La Universidad de Chile ha jugado un rol responsable y previsor al proponer a la ciudadanía incorporar a la discusión nacional estos asuntos. Ese es nuestro deber. Sobre todo, hemos enfatizado que una tarea medular habrá de ser la reconstrucción del espacio público. Pensamos que el esfuerzo por destruirlo, con esa premeditación explícita y desembozada que caracteriza a los fanatismos extremos, está en la base de la crisis que en 2019 se hizo inocultable. Lo público, sobre todo la educación pública, es el gran elemento cohesionador de una sociedad.
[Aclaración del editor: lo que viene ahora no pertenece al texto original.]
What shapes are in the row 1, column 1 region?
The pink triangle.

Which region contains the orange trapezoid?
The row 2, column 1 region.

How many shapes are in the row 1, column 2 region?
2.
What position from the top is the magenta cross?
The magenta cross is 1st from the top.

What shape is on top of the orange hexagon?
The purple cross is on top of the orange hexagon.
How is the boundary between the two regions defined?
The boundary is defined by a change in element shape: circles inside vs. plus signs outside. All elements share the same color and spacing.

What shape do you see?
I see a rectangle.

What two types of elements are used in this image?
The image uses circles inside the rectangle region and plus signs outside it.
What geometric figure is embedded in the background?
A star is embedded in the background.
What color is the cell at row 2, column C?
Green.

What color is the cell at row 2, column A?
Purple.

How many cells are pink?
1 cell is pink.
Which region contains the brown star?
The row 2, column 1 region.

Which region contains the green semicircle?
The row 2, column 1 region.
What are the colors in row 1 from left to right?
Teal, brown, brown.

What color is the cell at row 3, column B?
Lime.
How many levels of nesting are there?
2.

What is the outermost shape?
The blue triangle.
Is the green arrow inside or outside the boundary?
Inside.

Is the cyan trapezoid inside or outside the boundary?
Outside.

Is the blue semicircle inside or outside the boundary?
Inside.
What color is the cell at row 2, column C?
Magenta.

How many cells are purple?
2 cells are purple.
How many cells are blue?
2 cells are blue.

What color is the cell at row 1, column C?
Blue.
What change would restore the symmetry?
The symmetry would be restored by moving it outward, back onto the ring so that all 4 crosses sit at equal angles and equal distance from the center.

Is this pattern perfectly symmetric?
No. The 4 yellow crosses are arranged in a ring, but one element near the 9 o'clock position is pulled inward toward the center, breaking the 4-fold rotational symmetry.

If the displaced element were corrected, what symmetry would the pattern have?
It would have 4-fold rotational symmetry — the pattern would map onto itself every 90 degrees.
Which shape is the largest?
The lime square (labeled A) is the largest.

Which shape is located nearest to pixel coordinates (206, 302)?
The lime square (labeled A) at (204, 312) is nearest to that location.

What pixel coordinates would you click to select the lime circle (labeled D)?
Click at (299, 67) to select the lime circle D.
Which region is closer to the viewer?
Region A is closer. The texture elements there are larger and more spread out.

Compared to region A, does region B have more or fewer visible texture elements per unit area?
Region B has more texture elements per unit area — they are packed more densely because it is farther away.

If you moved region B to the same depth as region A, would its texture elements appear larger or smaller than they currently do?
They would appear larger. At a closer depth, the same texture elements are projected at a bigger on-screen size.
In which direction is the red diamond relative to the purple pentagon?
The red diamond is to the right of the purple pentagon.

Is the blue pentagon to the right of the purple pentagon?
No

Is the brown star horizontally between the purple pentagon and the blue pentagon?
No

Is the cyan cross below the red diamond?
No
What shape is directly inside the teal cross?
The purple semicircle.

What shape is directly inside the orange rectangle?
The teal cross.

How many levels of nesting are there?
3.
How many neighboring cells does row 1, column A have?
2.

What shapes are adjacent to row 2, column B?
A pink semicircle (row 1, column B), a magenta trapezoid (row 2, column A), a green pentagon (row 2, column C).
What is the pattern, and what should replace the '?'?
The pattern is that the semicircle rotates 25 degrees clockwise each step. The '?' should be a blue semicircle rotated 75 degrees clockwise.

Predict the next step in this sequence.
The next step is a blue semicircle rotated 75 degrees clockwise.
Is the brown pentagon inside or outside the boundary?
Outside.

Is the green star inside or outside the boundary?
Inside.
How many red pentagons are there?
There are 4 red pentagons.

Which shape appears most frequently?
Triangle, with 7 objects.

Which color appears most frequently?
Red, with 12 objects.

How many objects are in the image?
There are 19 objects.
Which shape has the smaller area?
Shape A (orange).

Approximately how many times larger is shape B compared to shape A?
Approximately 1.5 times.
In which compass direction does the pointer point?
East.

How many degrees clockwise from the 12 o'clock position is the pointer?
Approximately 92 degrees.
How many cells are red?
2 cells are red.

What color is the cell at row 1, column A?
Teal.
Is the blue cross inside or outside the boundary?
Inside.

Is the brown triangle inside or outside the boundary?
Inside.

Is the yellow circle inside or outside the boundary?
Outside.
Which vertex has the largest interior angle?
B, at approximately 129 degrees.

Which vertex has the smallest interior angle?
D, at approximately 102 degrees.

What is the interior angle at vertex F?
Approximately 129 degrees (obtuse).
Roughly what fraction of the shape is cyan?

Queremos resaltar el tremendo potencial que representa el hecho de que las universidades públicas hayamos logrado configurar una red entre nosotras, convocando además a los otros centros de educación terciaria. Habrá que fortalecer también el apoyo recíproco virtuoso entre nuestras universidades públicas y el resto del Estado, el que volverá a expresarse en la tareas sectoriales, como las de salud, las silvioagropecuarias o las relacionadas a las tecnologías, así como, muy importantemente, las del mundo de la educación, donde deben articularse y vertebrarse sus niveles básico, medio y superior.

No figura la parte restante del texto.